Having drawn a blank with Apple’s tools, you might feel tempted to ask AI to help. If you’re lucky it might talk you through using Time Machine System Restore in Recovery mode, although as we’ve seen that can’t help with any volume other than the current Data volume.

ChatGPT’s responses to two queries from different people are more concerning, as it repeatedly asserted that you can roll back using a completely imaginary verb with the diskutil command, in one case using a command of the form
diskutil apfs revertToSnapshot -n com.apple.TimeMachine.YYYY-MM-DD-HHMMSS /
or using
diskutil apfs revertToSnapshot disk1s5 -n com.apple.TimeMachine.YYYY-MM-DD-HHMMSS
instead.

I have checked that in normal user mode and in Recovery mode, only to be told the revertToSnapshot verb isn’t recognised. With the aid of virtual machines, I’ve confirmed that as far back as macOS 12 Monterey, and there’s absolutely no sign of it. When challenged, ChatGPT maintained that it was “directionally right” that revert capability exists in APFS, as we already know from Time Machine System Restore, and that Apple’s entitlement structure “proves it”. It’s a shame I had to do so much checking to confirm that ChatGPT was plain wrong, and had apparently made up those commands.

Not being able to make a one-off snapshot of a volume on an external SSD might appear a small if annoying oversight, but it has consequences. Snapshots are not only blazingly quick in rollback, but they are also the only means of restoring some important volume content, such as document versions, which is easily demonstrated.

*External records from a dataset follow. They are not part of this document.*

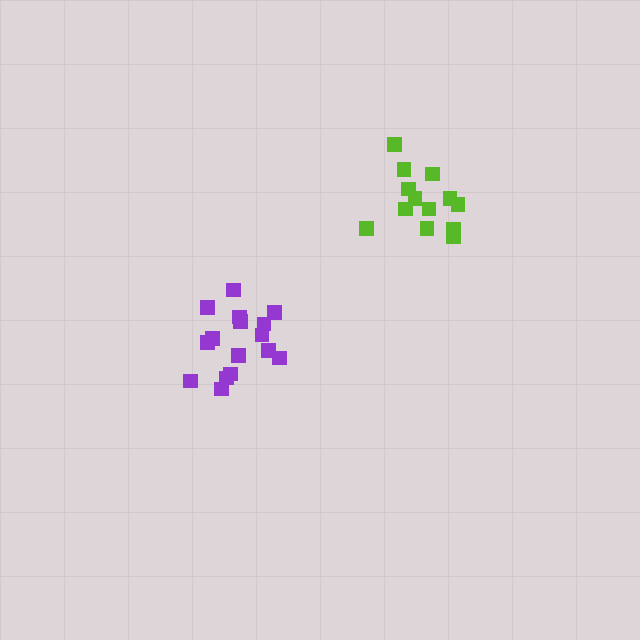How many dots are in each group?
Group 1: 13 dots, Group 2: 16 dots (29 total).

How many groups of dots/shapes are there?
There are 2 groups.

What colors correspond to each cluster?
The clusters are colored: lime, purple.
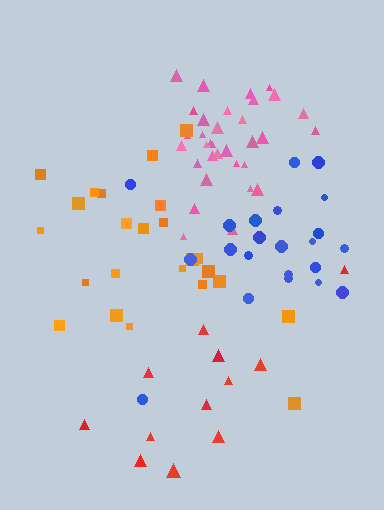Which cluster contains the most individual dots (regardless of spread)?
Pink (34).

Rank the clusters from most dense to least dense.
pink, blue, orange, red.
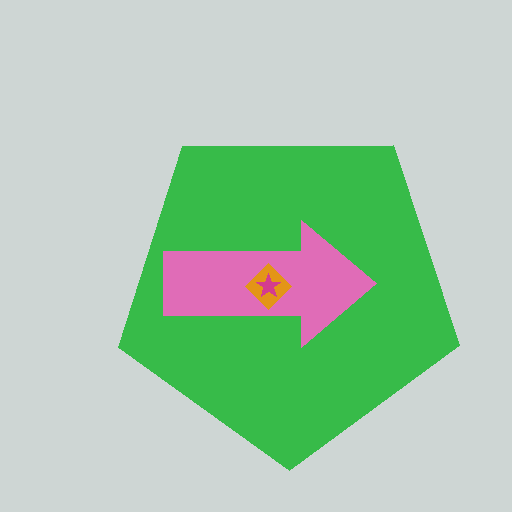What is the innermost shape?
The magenta star.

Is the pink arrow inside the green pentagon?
Yes.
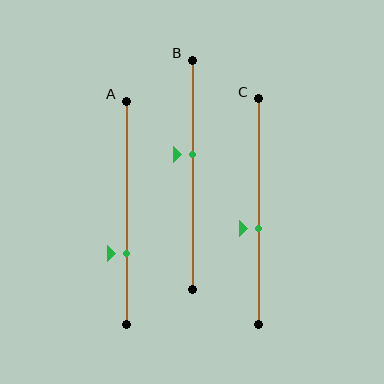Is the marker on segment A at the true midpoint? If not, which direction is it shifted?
No, the marker on segment A is shifted downward by about 18% of the segment length.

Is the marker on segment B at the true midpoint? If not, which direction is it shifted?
No, the marker on segment B is shifted upward by about 9% of the segment length.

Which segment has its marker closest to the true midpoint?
Segment C has its marker closest to the true midpoint.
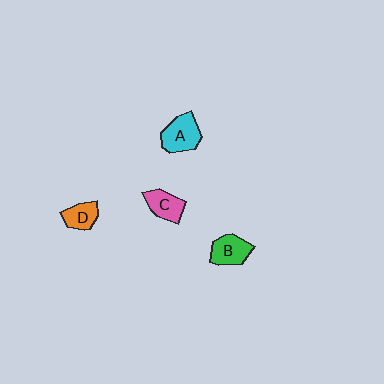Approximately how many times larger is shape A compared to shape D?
Approximately 1.4 times.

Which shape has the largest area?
Shape A (cyan).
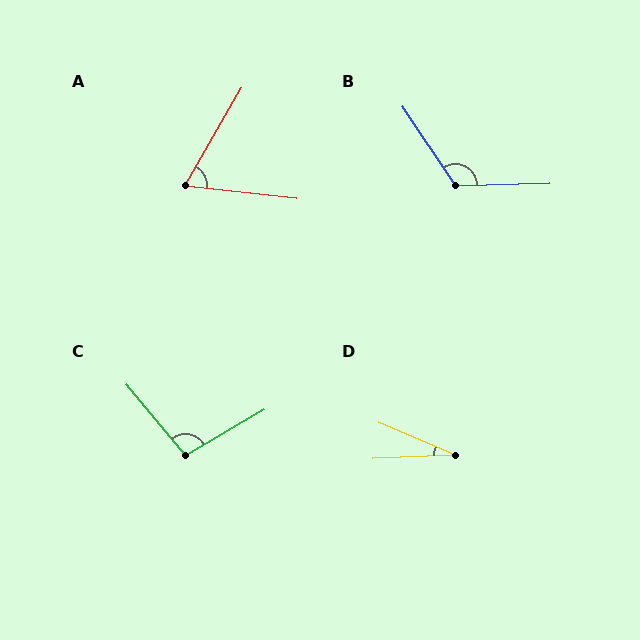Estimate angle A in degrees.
Approximately 66 degrees.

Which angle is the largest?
B, at approximately 122 degrees.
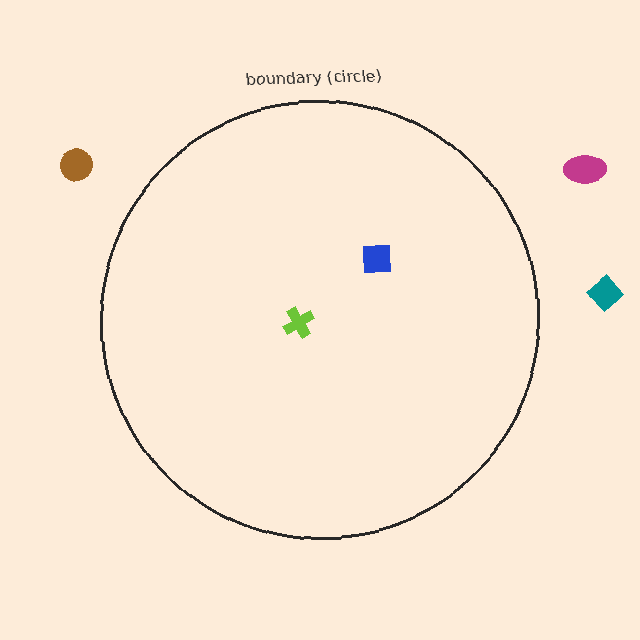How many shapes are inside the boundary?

When files are restored by copying from a mounted snapshot, all their saved versions are lost. They are also lost from Time Machine backups, and in any case would be lost during migration. The only way to preserve those versions would be using a third-party tool such as my Versatility or Revisionist.

Ten years after Apple first promised us snapshots in APFS, we still don’t have access to their full capabilities, and their use remains largely undocumented. Yet they’re readily available in competing operating systems and file systems.